Veel docenten in het hoger onderwijs zijn verknocht aan ‘hun’ onderwerp. Je kunt echter maar van een beperkt aantal onderwerpen ‘echt’ verstand hebben, en het is maar de vraag of studenten altijd beter worden van jouw specifieke kennis.
Docenten hebben zich bijvoorbeeld een groot deel van hun werkzame leven verdiept in de geheimen van de snaartheorie, de voortplanting van insecten of de historie van Nederlandse kloosterorden en willen niets liever dan hun kennis overdragen aan de jongere generatie. Er lijkt niets zo bevredigend als het delen van je enthousiasme over iets waar je echt verstand van hebt. Studenten vinden het ook vaak fantastisch als iemand hen als in een DWDD-college weet mee te voeren op een reis door een tot dan toe onbekend onderwerp.
Niets zo bevredigend als het delen van je enthousiasme over iets waar je echt verstand van hebt.
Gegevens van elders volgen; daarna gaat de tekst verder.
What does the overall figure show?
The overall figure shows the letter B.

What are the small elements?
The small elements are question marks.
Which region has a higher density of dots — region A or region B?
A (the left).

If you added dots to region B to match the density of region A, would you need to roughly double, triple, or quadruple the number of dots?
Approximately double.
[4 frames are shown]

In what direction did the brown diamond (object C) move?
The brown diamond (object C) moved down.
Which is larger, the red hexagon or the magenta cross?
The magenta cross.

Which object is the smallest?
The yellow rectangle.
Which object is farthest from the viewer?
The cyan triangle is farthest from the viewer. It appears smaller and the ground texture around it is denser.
Waar je als docent echter tegen aanloopt is dat je maar van een beperkt aantal onderwerpen ‘echt’ verstand kunt hebben, en dat dat helaas niet altijd de thema’s zijn waarover studenten willen leren of die zij nodig hebben voor hun ontwikkeling. Je kunt dan lobbyen bij opleidingsdirecteuren om jouw onderwerp tot verplichte kost te maken, of proberen om zoveel mogelijk studenten te lokken naar je keuzevak, maar het is de vraag of de studenten daar beter van worden. Om zich te vormen tot volwaardige onderzoekers, ontwerpers of professionals, moeten jonge mensen leren hun eigen weg te zoeken, en onderwerpen te kiezen die hen aanspreken en waarmee ze hun eigen bijdrage aan de samenleving kunnen leveren.
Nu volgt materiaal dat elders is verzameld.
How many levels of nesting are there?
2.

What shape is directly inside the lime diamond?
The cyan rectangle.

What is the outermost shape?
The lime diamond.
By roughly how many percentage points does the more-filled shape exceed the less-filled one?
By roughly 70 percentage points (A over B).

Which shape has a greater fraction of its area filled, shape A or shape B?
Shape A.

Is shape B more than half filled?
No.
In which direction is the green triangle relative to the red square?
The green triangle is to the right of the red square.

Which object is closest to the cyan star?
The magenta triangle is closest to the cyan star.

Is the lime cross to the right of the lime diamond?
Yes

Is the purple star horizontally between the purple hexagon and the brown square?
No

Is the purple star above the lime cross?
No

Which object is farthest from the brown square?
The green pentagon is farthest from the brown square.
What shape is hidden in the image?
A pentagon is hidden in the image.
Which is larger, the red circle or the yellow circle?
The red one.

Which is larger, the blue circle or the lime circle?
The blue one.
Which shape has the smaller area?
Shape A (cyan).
Studenten moeten vanuit hun professie of discipline productief leren samenwerken met verschillende mensen binnen en buiten hun vakgebied om de uitdagingen van onze tijd aan te pakken. Als we dit van studenten vragen kunnen we niet als docenten in de intellectuele comfortzone van ons eigen onderwerp blijven zitten. We moeten het lef hebben en de competenties ontwikkelen om studenten op hun leerweg te volgen en verder te helpen op thema’s die niet exact de onze zijn. Naast een ‘medisch specialisme’ moet een docent ook een ‘huisartsenpraktijk’ beginnen, het liefst met anderen, om een algemene diagnose te kunnen stellen, studenten verder te helpen, en hen eventueel door te verwijzen naar andere specialisten.
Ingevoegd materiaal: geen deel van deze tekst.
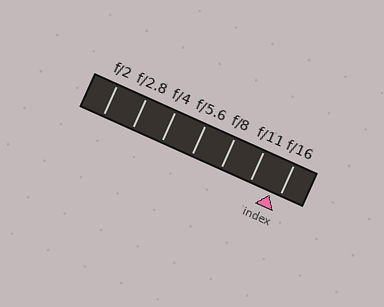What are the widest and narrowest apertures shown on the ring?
The widest aperture shown is f/2 and the narrowest is f/16.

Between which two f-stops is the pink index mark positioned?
The index mark is between f/11 and f/16.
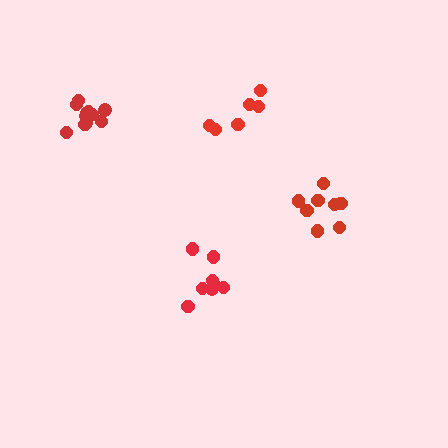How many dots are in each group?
Group 1: 8 dots, Group 2: 8 dots, Group 3: 6 dots, Group 4: 11 dots (33 total).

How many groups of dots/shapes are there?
There are 4 groups.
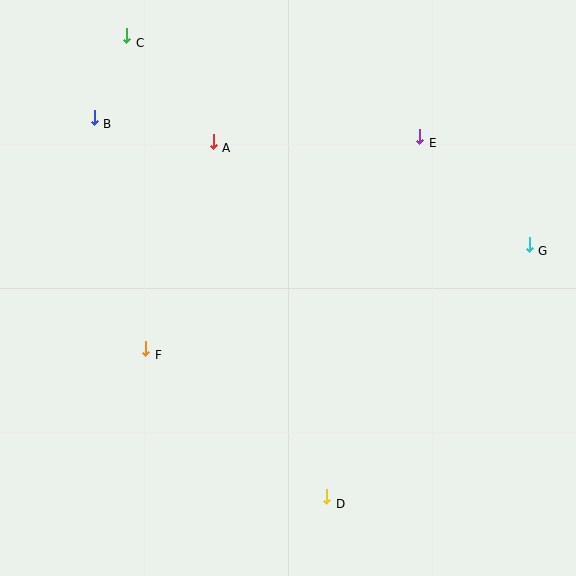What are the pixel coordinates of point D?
Point D is at (327, 504).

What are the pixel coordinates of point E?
Point E is at (420, 143).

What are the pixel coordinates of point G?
Point G is at (529, 251).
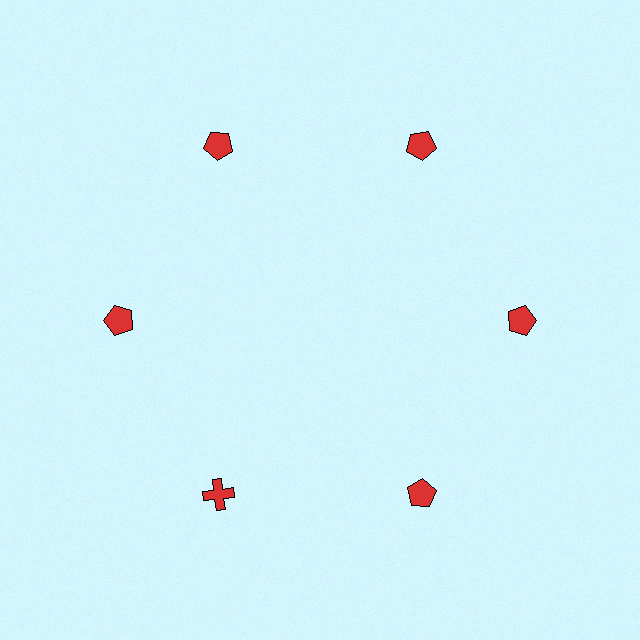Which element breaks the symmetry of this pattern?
The red cross at roughly the 7 o'clock position breaks the symmetry. All other shapes are red pentagons.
Durf de studenten de teugels in handen te geven.
Veel docenten zullen er geen moeite mee hebben om studenten te adviseren over aanpalende onderwerpen, maar het kan veel verder gaan. Docenten die al wat langer ervaring hebben bij interdisciplinaire opleidingen merken vaak dat het ook goed mogelijk is om buiten je vakgebied iets zinnigs bij te dragen, bijvoorbeeld in het kader van projectonderwijs, integrerende vakken, of studentgedreven onderwijsvormen zoals de ‘personal pursuit’. Dat betekent niet dat je als docent alleen maar procesbegeleider kunt zijn. Als je een brede ervaring hebt opgedaan, op een hoger abstractieniveau kunt denken en prikkelende vragen weet te stellen, kun je studenten ook inhoudelijk verder helpen. Een ogenschijnlijk domme vraag heeft vaak meer effect dan het geven van het juiste antwoord. Het vraagt wel van docenten dat ze hun onzekerheid durven te tonen, onderwijsvormen kiezen waarin studenten het voortouw mogen nemen, en de samenwerking aangaan met collega’s die ze nog niet helemaal begrijpen.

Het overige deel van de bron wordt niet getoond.